The District Court for the District of Columbia recently granted the Environmental Protection Agency's ("EPA") motion to dismiss a suit by Friends of the Earth ("FOE") seeking to compel the agency to make a determination regarding aviation gasoline and its effects on human health. Friends of the Earth v. EPA, et. al., 2013 U.S. Dist. LEXIS 43263 (D.D.C. Mar. 27, 2013). Specifically, FOE sought to make EPA determine whether lead emissions from general aircraft engines using aviation gasoline endanger the public health or welfare under 42 U.S.C. § 7571(a)(2)(A) of the Clean Air Act (“CAA”). If the EPA determined that the emissions cause or contribute to air pollution, and therefore endangers public health or welfare, the agency would have to make the endangerment finding and govern the emissions.
This dispute began when FOE
filed a petition for rulemaking with EPA in October 2006. Two and a half years later, on April 28, 2010, EPA issued an
Advance Notice of Proposed Rulemaking on Lead Emissions from Piston-Engine Aircraft Using Leaded Aviation
Gasoline, Available at 75 Fed.
Reg. 22,440 (Apr. 28, 2010). However, FOE still brought suit alleging that EPA
failed to respond to its original petition. After an inability to resolve
the issue through briefing and discovery, the EPA denied the petition, stating
that although it would not make a rule, it would engage in notice and comment
to determine if FOE’s evidence was true regarding pollution and human
health.
FOE brought this claim under the citizen suit provision, the same provision utilized in the infamous Mass v. EPA case, due to EPA’s “unreasonable delay under its statutory duty to perform.” EPA moved for summary judgment to dismiss the case for lack of subject matter jurisdiction. The court in this case only heard the issue of whether FOE had standing to bring this suit under section 304 of CAA, allowing citizen suits against the EPA. The court held for EPA and that FOE lacked standing to challenge EPA in this manner, although the court expressly stated that it did not discredit the underlying public health concerns of this case.

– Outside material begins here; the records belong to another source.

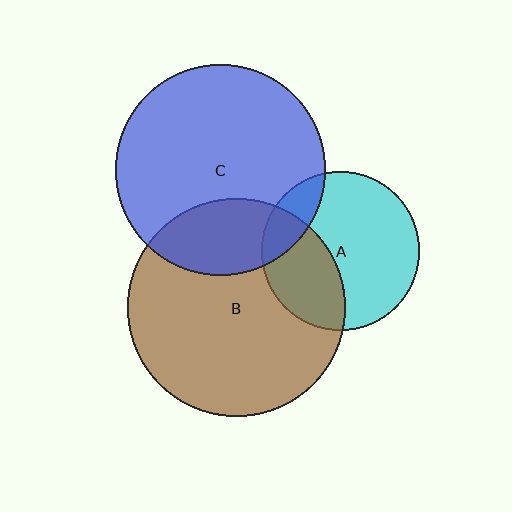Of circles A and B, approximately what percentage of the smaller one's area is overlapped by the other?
Approximately 35%.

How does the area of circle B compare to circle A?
Approximately 1.9 times.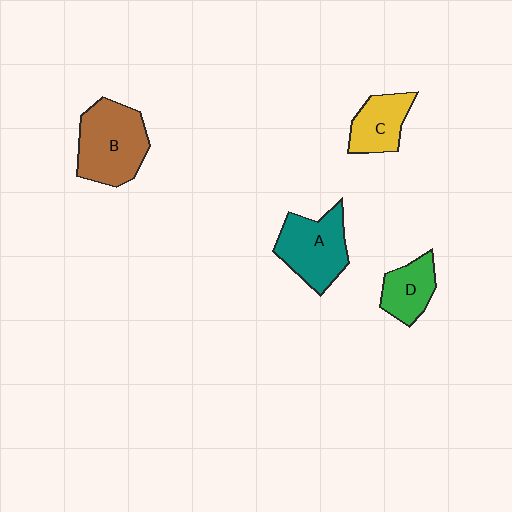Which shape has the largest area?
Shape B (brown).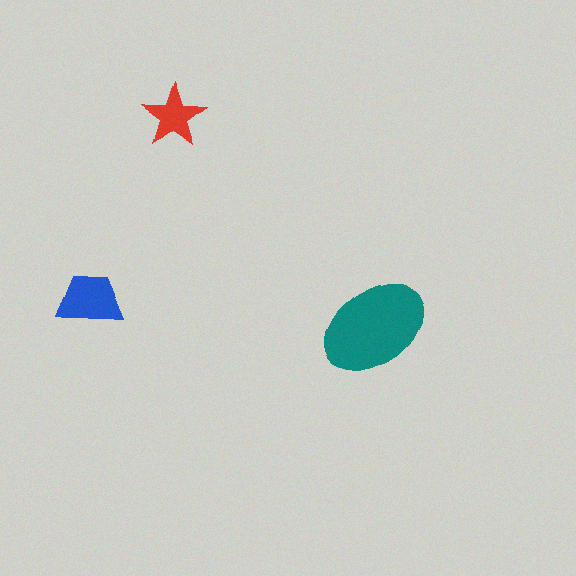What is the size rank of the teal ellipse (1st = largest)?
1st.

The citizen suit provision of CAA,
section 304(a)(2), states that a person can bring a civil action against the
EPA in district court if there is an alleged failure to perform any non-discretionary act or duty under the law. Further, the section provides the
district courts shall have jurisdiction to compel agency action when
unreasonably delayed. However, the court has subject matter jurisdiction over this action only
if making the endangerment determination that would require the agency to
promulgate standards is a nondiscretionary act assigned to the agency. The court
reasoned that since the Act does not create a mandatory duty within the EPA to
regulate aviation gasoline, and since the court lacks the authority to tell EPA
how to regulate these types of emissions, the court lacks jurisdiction to hear
the case. Thus, the court held that the endangerment determination is not a
nondiscretionary act or duty that the citizen suit provision grants the
district courts the jurisdiction to compel.